(GRYFICE) Znowu szli na zachód osadnicy, a czteroletnia Marylka Paradowska razem z nimi, by osiąść na stałe w Gryficach. Dzisiaj seniorka, pani Maria Nizioł, dzieli się z nami garstką wspomnień minionych czasów, dzieli się historią swego życia.
- Urodziłam się przed wojną, w l935 roku w Mogilnie, dawne miasto powiatowe w województwie poznańskim, później bydgoskim, obecnie wielkopolskim. Do czasu okupacji miałam 4 lata. Mój brat był starszy o pięć lat.
Wojna, jak wszędzie w Polsce wybuchła we wrześniu 1939 roku. Ojca zmobilizowano do wojska. A że przed wojną prowadził zakład krawiecki, więc z chwilą zmobilizowania nie mieliśmy środków do życia. Mamusia za namową sąsiadów opuściła mieszkanie i pojechaliśmy wozem konnym na wieś. Oczywiście droga była niebezpieczna. Były ciągłe naloty. Na wsi nie mieliśmy wygód. Spanie było na twardej podłodze, jedzenie to suchy chleb z wodą. Po dwóch tygodniach zdecydowaliśmy się wrócić do Mogilna. Całe szczęście, bowiem po pół godzinie od naszego powrotu do mieszkania dobijali się Niemcy. Gdyby zastali puste mieszkanie zajęliby je. Wówczas, tak jak gros Polaków, tułalibyśmy się w poszukiwaniu jakiegoś kąta. Ojciec w czasie działań wojennych dostał się do niewoli niemieckiej. Ale na szczęście dla nas, wrócił w 1940 roku. Niemcy pozwolili na dalsze prowadzenie zakładu krawieckiego. Szyli więc u nas Polacy i Niemcy.
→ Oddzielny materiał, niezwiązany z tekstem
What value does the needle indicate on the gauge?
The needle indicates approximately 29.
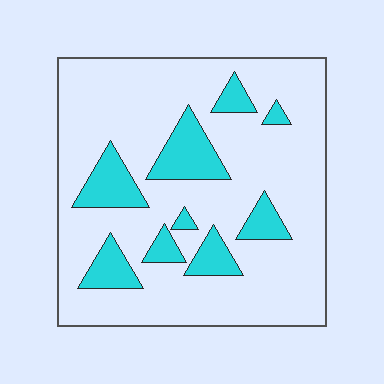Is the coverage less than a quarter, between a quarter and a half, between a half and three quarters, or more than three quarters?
Less than a quarter.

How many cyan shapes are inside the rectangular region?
9.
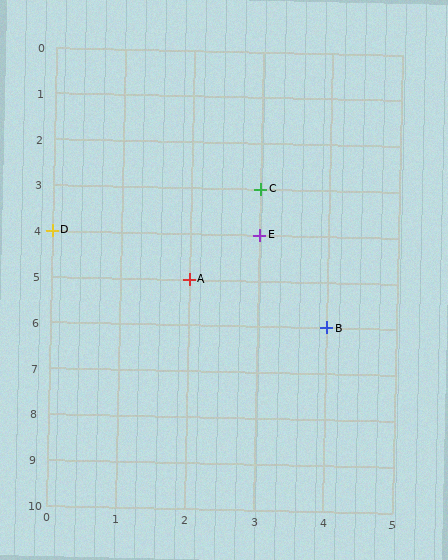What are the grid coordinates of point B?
Point B is at grid coordinates (4, 6).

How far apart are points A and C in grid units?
Points A and C are 1 column and 2 rows apart (about 2.2 grid units diagonally).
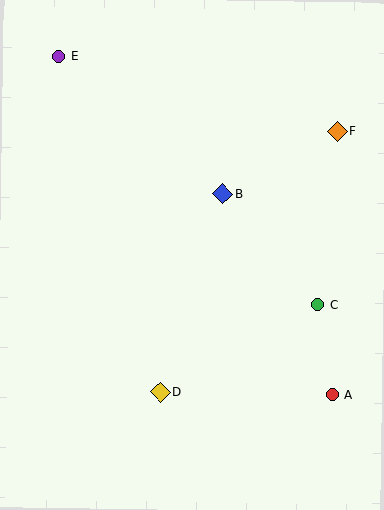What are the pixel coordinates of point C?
Point C is at (318, 305).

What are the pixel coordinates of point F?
Point F is at (337, 132).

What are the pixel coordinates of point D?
Point D is at (160, 392).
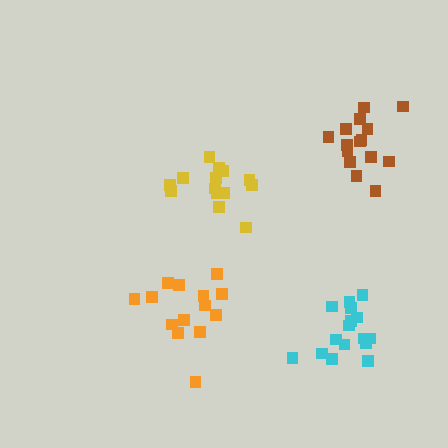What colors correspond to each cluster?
The clusters are colored: yellow, cyan, brown, orange.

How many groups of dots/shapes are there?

Pech nas prześladował, bo musieliśmy przez pięć lat okupacji aż sześć razy przeprowadzać się z mieszkania do innego, gorszego. Wymagało to dużego wysiłku, bowiem meble i sprzęt nosiliśmy na plecach. Muszę dodać, iż godzina policyjna trwała od osiemnastej.
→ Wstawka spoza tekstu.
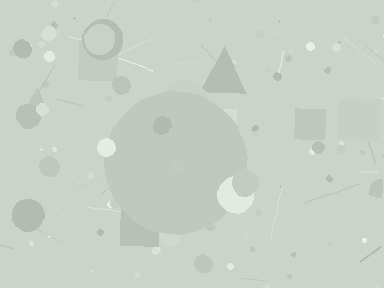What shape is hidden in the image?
A circle is hidden in the image.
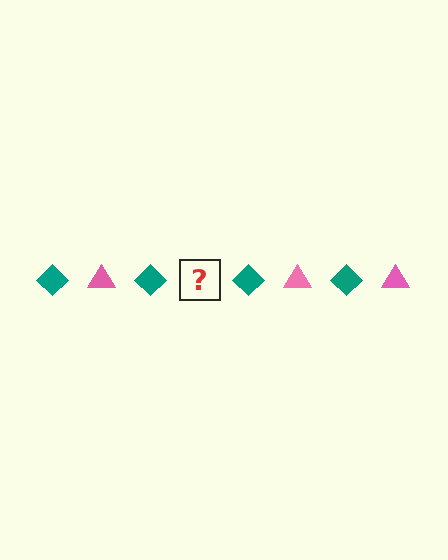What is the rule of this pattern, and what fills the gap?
The rule is that the pattern alternates between teal diamond and pink triangle. The gap should be filled with a pink triangle.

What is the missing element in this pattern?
The missing element is a pink triangle.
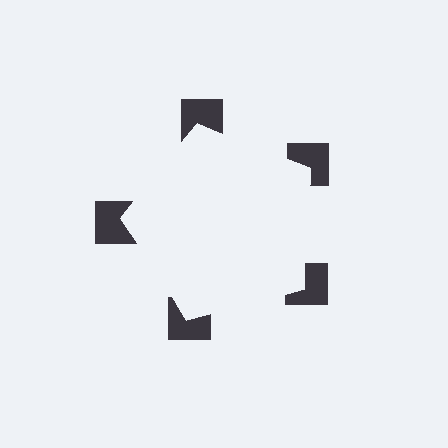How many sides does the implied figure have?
5 sides.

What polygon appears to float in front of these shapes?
An illusory pentagon — its edges are inferred from the aligned wedge cuts in the notched squares, not physically drawn.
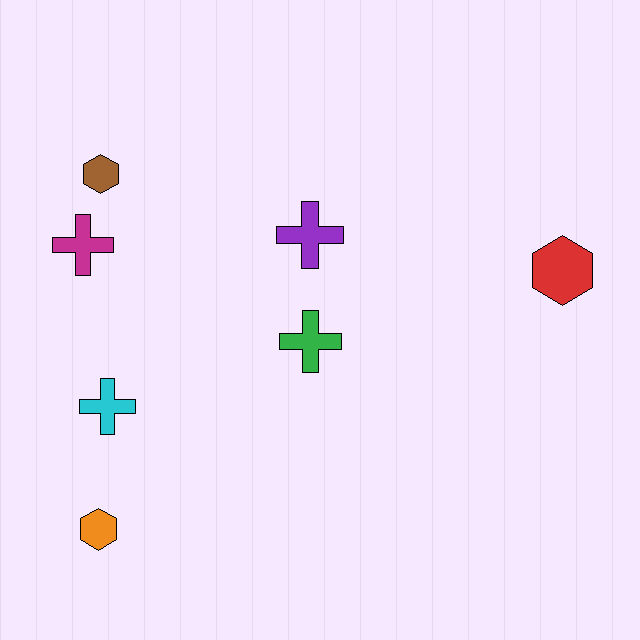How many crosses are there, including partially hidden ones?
There are 4 crosses.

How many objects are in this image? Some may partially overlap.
There are 7 objects.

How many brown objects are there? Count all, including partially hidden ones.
There is 1 brown object.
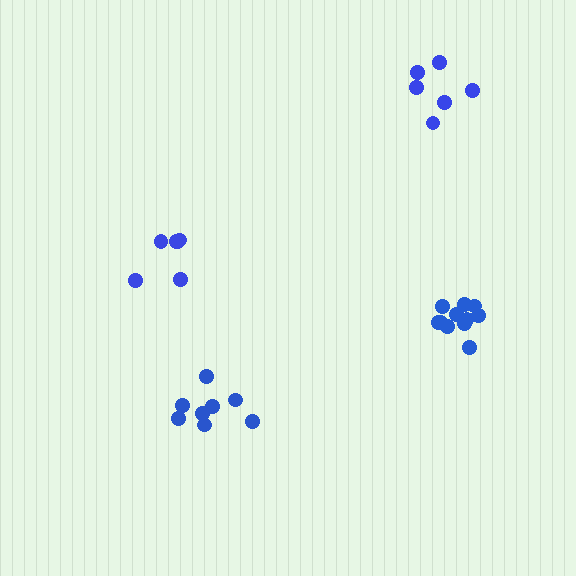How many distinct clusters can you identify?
There are 4 distinct clusters.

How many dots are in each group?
Group 1: 8 dots, Group 2: 11 dots, Group 3: 6 dots, Group 4: 6 dots (31 total).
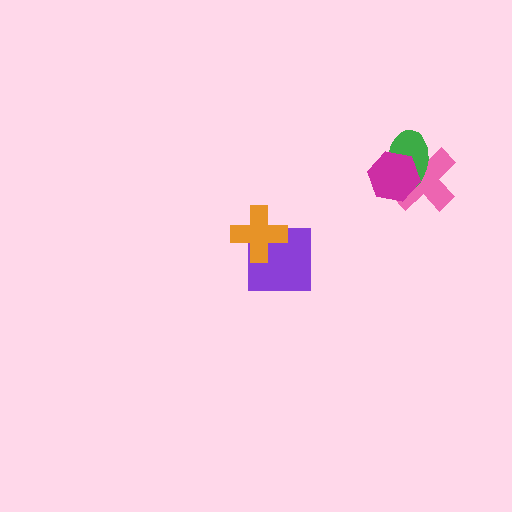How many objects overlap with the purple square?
1 object overlaps with the purple square.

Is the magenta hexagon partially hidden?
No, no other shape covers it.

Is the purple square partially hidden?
Yes, it is partially covered by another shape.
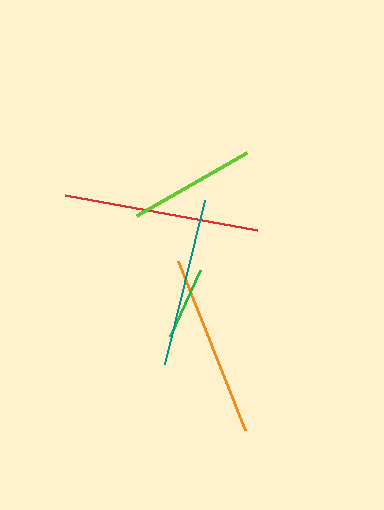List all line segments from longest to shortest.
From longest to shortest: red and orange (about equal), teal, lime, green.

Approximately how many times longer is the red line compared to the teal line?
The red line is approximately 1.2 times the length of the teal line.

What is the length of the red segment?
The red segment is approximately 195 pixels long.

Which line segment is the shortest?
The green line is the shortest at approximately 72 pixels.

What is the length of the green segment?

Po zakończeniu wojny, ojciec zachęcony plakatami ogłoszeniowymi, zapraszającymi do wyjazdu na ziemie odzyskane, podjął decyzję wyjazdu. Wypełnił formularz, gdzie miastem, do którego miał ochotę wyjechać, był Gdańsk lub Gdynia, celem poprawy warunków bytowych i przyszłości dorastających dzieci. Otrzymał jednak skierowanie do Zagórza (obecnie Gryfice), którym to miastem opiekowało się Mogilno.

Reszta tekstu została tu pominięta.